Q&A with a co-editor of REPARATIONS AND REPARATORY JUSTICE

Mary Frances Berry, co-editor with Sundiata Keita Cha-Jua and V. P. Franklin of Reparations and Reparatory Justice: Past, Present, and Future, answers questions on their new book.

Q: Why did you decide to write this book?  

I decided it is important to make the original sources and disparate perspectives on reparations and reparatory justice widely available to students, scholars and the public. 

Q: What is the most interesting discovery you made while researching and writing your book?  

The demand for reparations has been long-standing and a persistent part of the history of slave descendant blacks and has long inspired other demands for reparative justice.  

Q: What myths do you hope your book will dispel or what do you hope your book will help readers unlearn? 

The myth that blacks saw themselves somehow benefiting from slavery. Also, the myth that slavery was a benign institution and discrimination since abolition has no influence on the economic deprivation many blacks experience. 

Q: Which part of the publishing process did you find the most interesting?

Collecting the information. 

Q: What is your advice to scholars/authors who want to take on a similar project? 

It is well worth it and such projects serve wonderfully to illuminate the history of controverted topics. 


Sundiata Keita Cha-Jua is an associate professor in history and African American studies at the University of Illinois Urbana-Champaign. He is the author of America’s First Black Town: Brooklyn, Illinois, 1830–1915.

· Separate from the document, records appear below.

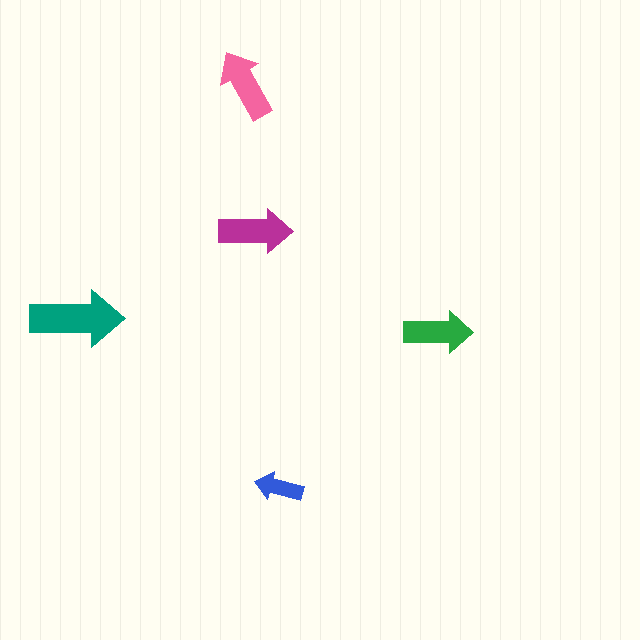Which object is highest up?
The pink arrow is topmost.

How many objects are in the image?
There are 5 objects in the image.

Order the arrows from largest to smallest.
the teal one, the magenta one, the pink one, the green one, the blue one.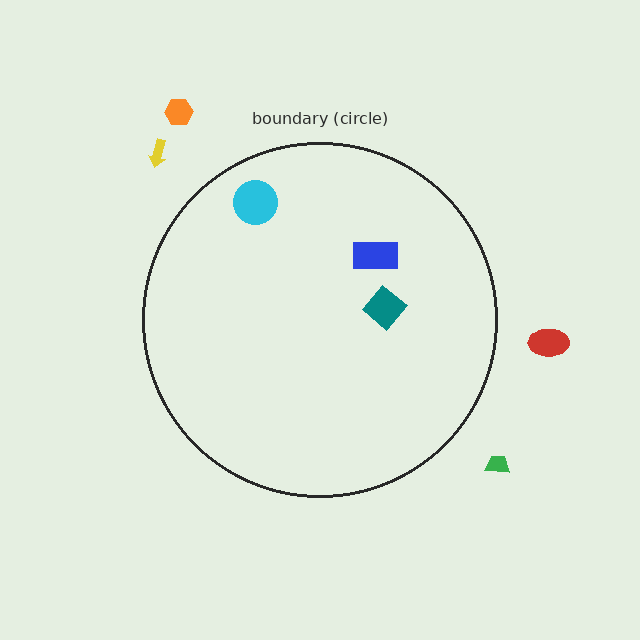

Mary Frances Berry is the Geraldine R. Segal Professor of American Social Thought Emerita and emeritus professor of history at the University of Pennsylvania. Her thirteen books include History Teaches Us to Resist: How Progressive Movements Have Succeeded in Challenging Time.

V. P. Franklin is a Distinguished Professor Emeritus of history and education at the University of California Riverside. His eleven books include The Young Crusaders: The Untold Story of the Children and Teenagers Who Galvanized the Civil Rights Movement.